The PBO also pointed out that INAC would need a list of objective criteria to be able to judge the condition of their assets, which is something currently not in place. Without this kind of a list, investments into maintenance do not happen due to necessity and thus the systems become dilapidated as there is no fund in place for the replacement value of those schools.
The mismanagement of INAC’s funding begs the simple question as to where is the money going?
INAC made statements in 2008 that they could not put more monies into capitol for schools because for that fiscal year their new priority had become safe drinking water and infrastructure to ensure it. What troubles Angus about this is that if any other municipality were to pull money out of a school fund it would be deemed illegal. He said if it was the reserve calling these kinds of shots, it would merit a full-scale investigation.
“As badly as INAC mismanages most of its files and deliberately under-funds these communities, what is really ugly is that INAC – the bureaucrats and the ministers – have this convenient whipping boy. They create this myth in the mind of Canadians that First Nations people cannot be trusted with their resources, that they are not accountable. They always hint at spending problems,” said Angus.
Despite this, Canada’s Auditor General pointed out in her 2008 report that the vast majority of Band-run communities are not only very accountable when it comes to managing their funds, they do so even under ultra-stringent INAC audit regulations. Imposed last year, these regulations are more rigid than those that INAC uses for its own departments.
For the next fiscal year, amid public pressure, INAC announced that they would be building 10 new schools on different reserves across Canada. Whether these schools will be the same as the projects identified in last year’s budget is unknown, just as it is unknown as to whether those projects ever even happened. According to Angus, INAC refuses to provide any information on them. The PBO’s report did not find any evidence that any new schools were in fact built last year.

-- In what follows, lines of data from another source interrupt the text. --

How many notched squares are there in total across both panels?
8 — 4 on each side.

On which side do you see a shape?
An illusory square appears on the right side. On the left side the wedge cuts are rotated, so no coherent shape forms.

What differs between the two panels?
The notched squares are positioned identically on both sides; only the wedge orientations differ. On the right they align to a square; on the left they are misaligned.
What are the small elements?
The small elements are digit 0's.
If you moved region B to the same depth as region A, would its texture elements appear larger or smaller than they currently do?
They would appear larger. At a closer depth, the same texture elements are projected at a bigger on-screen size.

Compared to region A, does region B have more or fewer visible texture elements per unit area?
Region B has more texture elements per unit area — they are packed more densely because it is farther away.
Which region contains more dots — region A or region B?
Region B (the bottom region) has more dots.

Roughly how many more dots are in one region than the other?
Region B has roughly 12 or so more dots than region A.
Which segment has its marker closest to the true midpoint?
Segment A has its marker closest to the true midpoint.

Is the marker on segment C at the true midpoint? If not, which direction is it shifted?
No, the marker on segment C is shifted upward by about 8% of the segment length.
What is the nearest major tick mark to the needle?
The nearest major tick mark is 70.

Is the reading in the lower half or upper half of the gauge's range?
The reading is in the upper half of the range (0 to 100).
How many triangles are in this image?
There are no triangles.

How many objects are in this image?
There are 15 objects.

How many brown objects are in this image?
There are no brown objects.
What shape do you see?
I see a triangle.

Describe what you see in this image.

“There are 10 new schools being built now, almost all of them are being built in Conservative ridings (seven out of 10). And Mr. Strahl has the nerve to tell the media that everybody knows these are the 10 schools that were identified on the list as the most in need. Attawapsikat is nowhere near this in terms of a school at risk according to Strahl. And yet the PBO shows us that there is no such thing as a list, and there is no ability to keep track of it.
“The decisions that INAC make are random and that was the word that they (PBO) used. They are ‘random’, ‘erratic’, ‘arbitrary’, and, of course, ‘open to abuse,’” said Angus.
Though the PBO report has outlined all of the failures of INAC as a department, according to Angus, it has also created a wonderful opportunity for the department to clean up its act as they now have a “blueprint” to fix it.
Strahl has already spoken out publicly claiming the numbers in the report, which were based on numbers that INAC provided and then peer-reviewed countless times by top professionals over the course of a year, were wrong and he continues to defend INAC’s spending.
As for Attawapiskat, the community has yet to get their school. The primary children are still attending classes in dilapidated trailers located next to the ruins of their old school which has since been demolished. Though the building is gone, the site itself will not be cleaned up for another year or so. The school itself served as a cap on the benzene-laden diesel spill that the school was built over and the community says there are toxins being released. The portable school-rooms are only feet away from this and children are affected said the Band Council.
“I have begun to sense that there is no shame on the planet that will work. Shame for doing a bad job, shame for mismanaging money, shame for leaving kids in really appalling conditions. One of those things I thought would trigger somebody to take responsibility, but it hasn’t. They just dug their heels in,” said Angus.